Franz Kafka, Œuvres complètes (Tomes I & II)

Mise en abyme et approfondissement

Les tra­duc­tions vieillissent. Pour preuve, le net­toyage non négli­geable pro­posé par Jean-Pierre Lefebvre. L’ensemble se retrouve ici en deux cor­pus. Le pre­mier réunit d’une part les textes publiés par Kafka en librai­rie ou dans la presse (entre autre Obser­va­tion — La Sen­tence — La Méta­mor­phose — Dans la colo­nie péni­ten­tiaire et des récits et frag­ments post­humes extraits du Jour­nal) et d’autre part d’autres récits et frag­ments post­humes.
Le second ras­semble les « tes­ta­ments tra­his » que Max Brod devait détruire ( « ver­nich­ten » «anéan­tir» écri­vit Kafka). Les avis divergent sur une telle tra­hi­son. Il faut rendre grâce à Brod d’avoir sauvé par son viol néces­saire des chefs-d’œuvre dont « L’Amerique » qui retrouve désor­mais un plus juste titre. Ce sau­ve­tage était d’autant néces­saire que Kafka était le spé­cia­liste des œuvres inachevées.

Les nou­velles tra­duc­tions se signalent par une pré­ci­sion plus forte : dans  La méta­mor­phose - et c’est un sym­bole de tout ce tra­vail exit le « can­cre­las » de jadis pour un plus juste et « immonde » terme.
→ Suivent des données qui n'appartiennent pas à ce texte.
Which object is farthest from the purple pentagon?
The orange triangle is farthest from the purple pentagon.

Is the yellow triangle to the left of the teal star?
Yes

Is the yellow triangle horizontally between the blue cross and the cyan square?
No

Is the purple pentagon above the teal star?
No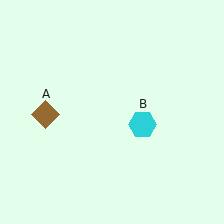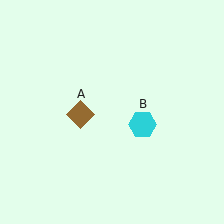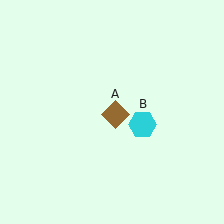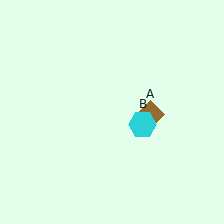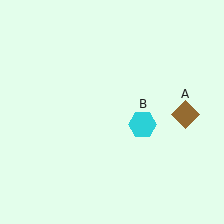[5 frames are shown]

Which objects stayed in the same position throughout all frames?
Cyan hexagon (object B) remained stationary.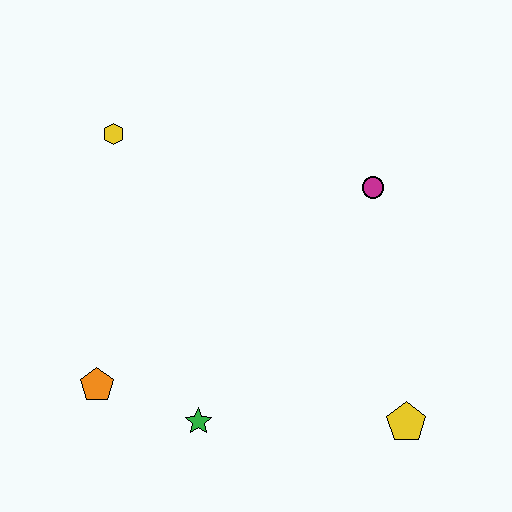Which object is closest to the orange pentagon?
The green star is closest to the orange pentagon.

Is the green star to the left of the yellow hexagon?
No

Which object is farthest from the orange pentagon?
The magenta circle is farthest from the orange pentagon.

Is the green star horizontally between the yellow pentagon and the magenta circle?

Quant à ce qui fit du Dis­paru (aka « L’Amérique » ou « Ame­rika »), le roman trouve là une ver­sion moins alam­bi­quée et plus proche du pro­saïsme par­ti­cu­lier de l’auteur.
Et si en 1980 la publi­ca­tion du second tome des Oeuvres com­plètes de Kafka à la Biblio­thèque de la Pléiade par Claude David donna un aperçu des plus com­plets de l’inachèvement consub­stan­tiel à l’œuvre, le nou­vel ordon­na­teur non seule­ment rajeu­nit les textes mais les dis­pose dif­fé­rem­ment et de manière plus claire.

Ce qui n’était pas simple dans une œuvre où – par exemple – dans les frag­ments du Jour­nal se mêlaient des bribes d’une oeuvre en ges­ta­tion, en (impro­bable) deve­nir. Certes, chez l’écrivain les textes à carac­tère nar­ra­tif et ceux à carac­tère vécu sont sou­vent étroi­te­ment liés, néan­moins, tous ces élé­ments épars et dis­joints choi­sis par Lefebvre et son équipe forment à eux seuls non des mar­gi­na­lia mais un tout. Existe là  – et même si ce n’était pas le sou­hait de leur auteur  – une sorte de mise en abyme et d’approfondissement.
Avant la lettre, non seule­ment Kafka annonce les drames du XXème siècles mais l’organigramme de la société du spec­tacle. Il rap­pelle que, noir ou blanc, l’être reste le « Négro » d’un maître. Le pre­mier est contraint à des par­cours au sein de tyran­nies diverses qui par­fois se doublent de la ser­vi­tude de la chair, de la puis­sance de la soli­tude et pas­si­vité face au destin.

jean-paul gavard-perret

Franz Kafka, Œuvres com­plètes,  Tome I et II, Trad. de l’allemand (Autriche) par Isa­belle Kali­nowski, Jean-Pierre Lefebvre, Ber­nard Lor­tho­lary & Sté­phane Pes­nel. Édi­tion publiée sous la direc­tion de Jean-Pierre Lefebvre, La Pléiade, Gal­li­mard, 2018, 1392 p. et 1072 p. — 55,00 & 60,00 €.